I leaned more closely over him. “I was buried alive,” I said with thrilling distinctness. “Understand me, Guido—buried alive! I escaped—no matter how. I came home—to learn your treachery and my own dishonor! Shall I tell you more?”
A terrible shudder shook his frame—his head moved restlessly to and fro, the sweat stood in large drops upon his forehead. With my own handkerchief I wiped his lips and brow tenderly—my nerves were strung up to an almost brittle tension—I smiled as a woman smiles when on the verge of hysterical weeping.
“You know the avenue,” I said, “the dear old avenue, where the nightingales sing? I saw you there, Guido—with her!—on the very night of my return from death—she was in your arms—you kissed her--you spoke of me—you toyed with the necklace on her white breast!”
He writhed under my gaze with a strong convulsive movement.
“Tell me—quick!” he gasped. “Does—she—know you?”

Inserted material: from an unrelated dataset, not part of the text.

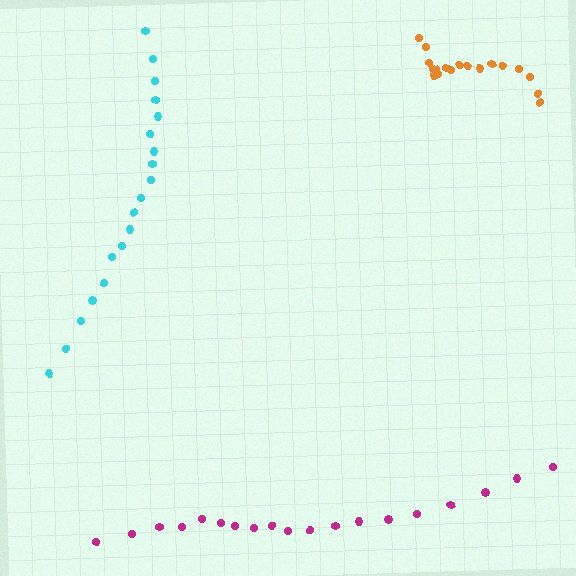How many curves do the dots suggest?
There are 3 distinct paths.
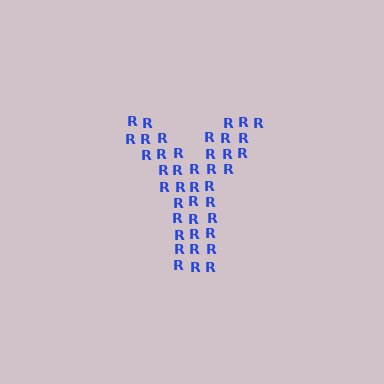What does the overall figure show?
The overall figure shows the letter Y.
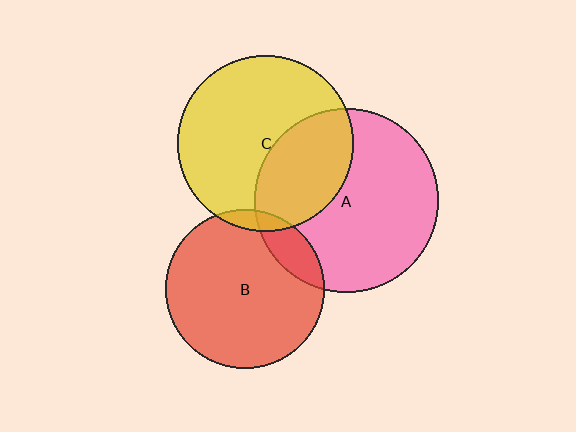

“Not yet!” I answered, slowly. “But soon she will—when I have married her!”
A look of bitter anguish filled his straining eyes. “Oh, God, God!” he exclaimed with a groan like that of a wild beast in pain. “This is horrible, too horrible! Spare me—spare—” A rush of blood choked his utterance. His breathing grew fainter and fainter; the livid hue of approaching dissolution spread itself gradually over his countenance. Staring wildly at me, he groped with his hands as though he searched for some lost thing. I took one of those feebly wandering hands within my own, and held it closely clasped.